Tuesday, July 8, 2008

US Department of State Regarding Adoption from India



April 2008

: The following is intended as a general guide to assist U.S. citizens who plan to adopt a child from a foreign country. Three sets of laws are particularly relevant: 1) the laws of the child’s country of birth govern all activity in that country including the eligibility of individual children for adoption, as well as the adoption of children in that country in general; 2) the laws of the adoptive parents’ state of residence establish qualifications they must meet in order to adopt; and 3) U.S. immigration law governs the immigration of the child to the United States. In addition, the Hague Convention on Intercountry Adoption, to which the United States became a party on April 1, 2008, establishes legal and regulatory requirements for intercountry adoption.

The adoption of children from countries that are party to the Hague Convention must follow the procedures outlined by the Convention, and its U.S. implementing legislation, the Intercountry Adoption Act of 2000 (IAA). More information on the IAA and the Convention can be found at travel.state.gov on the Children and Family pages on intercounry adoption.

The information in this flyer relating to the legal requirements of specific foreign countries is based on public sources and our current understanding. It does not necessarily reflect the actual state of the laws of a child’s country of birth and is provided for general information only. Moreover, U.S. immigration law, including regulations and interpretation, changes from time to time. This flyer reflects our current understanding of the law as of this date and is not legally authoritative. Questions involving foreign and U.S. immigration laws and legal interpretation should be addressed respectively to qualified foreign or U.S. legal counsel.


India is a party to the Hague Convention on Protection of Children and Co-operation in Respect of Intercountry Adoption (the Convention) and with which the Convention is in force for the United States .

Under U.S. law, an adoption case involving a Convention country already in process on April 1, 2008 when the Convention entered into force with respect to the U.S. did not/not change into a Hague case on that date.
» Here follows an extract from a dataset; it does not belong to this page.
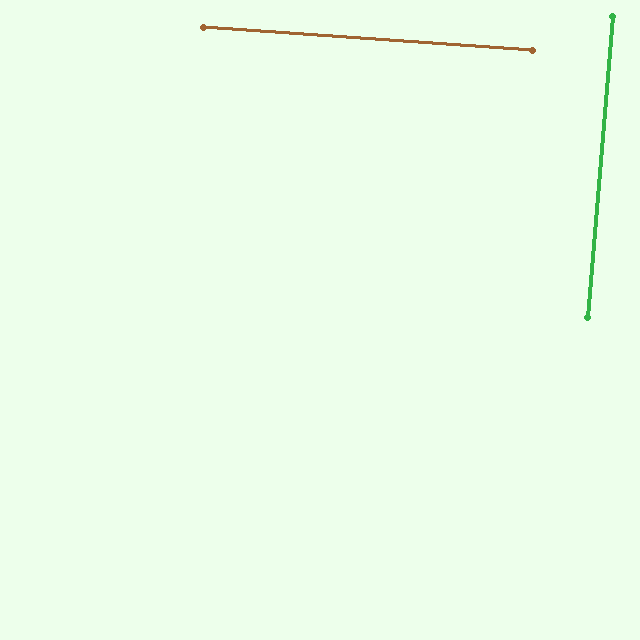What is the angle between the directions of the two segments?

These transition cases will continue to be processed in accordance with the immigration regulations for orphan adoptions which were in effect at the time the case was filed, explained in the State Department Flyer “How Can Adopted Children Come to the United States ”.
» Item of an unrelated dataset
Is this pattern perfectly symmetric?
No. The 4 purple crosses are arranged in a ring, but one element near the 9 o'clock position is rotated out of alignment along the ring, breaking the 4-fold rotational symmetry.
If the Application for Advance Processing of an Orphan Petition (I-600A) or Petition to Classify an Orphan as an Immediate Relative (I-600) was filed before April 1, 2008, then the Convention and the IAA will not apply to that case. The Department of Homeland Security’s U.S. Citizenship and Immigration Service (USCIS) considers a case properly filed when USCIS receives an application or petition along with any required filing fee. The filing date is stamped on the application or petition to show the time and date of actual receipt. For further information on transition cases, please see the FAQs: Transition Cases and the Hague Adoption Convention .

Under Indian law, foreign prospective adoptive parents considering adoption of a child from India are required to use an adoption agency that is “enlisted” with the Indian Central Adoption Resource Agency (CARA). Further details on enlisted agencies may be found on the CARA web site at http://www.adoptionindia.nic.in/carahome.html

It is important to note that Indian law does not permit foreigners to adopt Indian children, but rather to receive guardianship (custody) that allows the prospective adoptive parents to depart India and to adopt the child in the parents home country.
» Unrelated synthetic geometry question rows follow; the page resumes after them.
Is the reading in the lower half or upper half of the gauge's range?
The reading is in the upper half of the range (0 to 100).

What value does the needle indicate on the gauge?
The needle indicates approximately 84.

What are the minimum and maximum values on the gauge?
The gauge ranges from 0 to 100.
Recent U.S. immigrant visa statistics reflect the following pattern for issuance of immigrant visas to Indian orphans:

Fiscal Year

Number of Immigrant Visas Issued

FY 2007


FY 2006


FY 2005


FY 2004


FY 2003


ADOPTION AUTHORITY IN INDIA : The official national agency that oversees the intercountry adoptions in India is the Central Adoption Resource Agency. Its contact information is:

Central Adoption Resource Agency (CARA)
Ministry of Social Justice and Empowerment
West Block VIII, Wing II
2nd Floor, R.K. Puram
New Delhi - 110 066
Tel: 91-011 618-0194
Fax: 91-011 618-0198
Web site: www.adoptionindia.nic.in
E-Mail: CARA@bol.net.in

Couples with a composite age of 90 or less, or single persons up to age 45 can adopt; parents should be at least 21 years older than the child; in no case can a prospective adoptive parent be less than 30 or more than 55. Please refer them to the CARA website for specific details.

There are no residency requirements in order to obtain legal custody of an Indian orphan.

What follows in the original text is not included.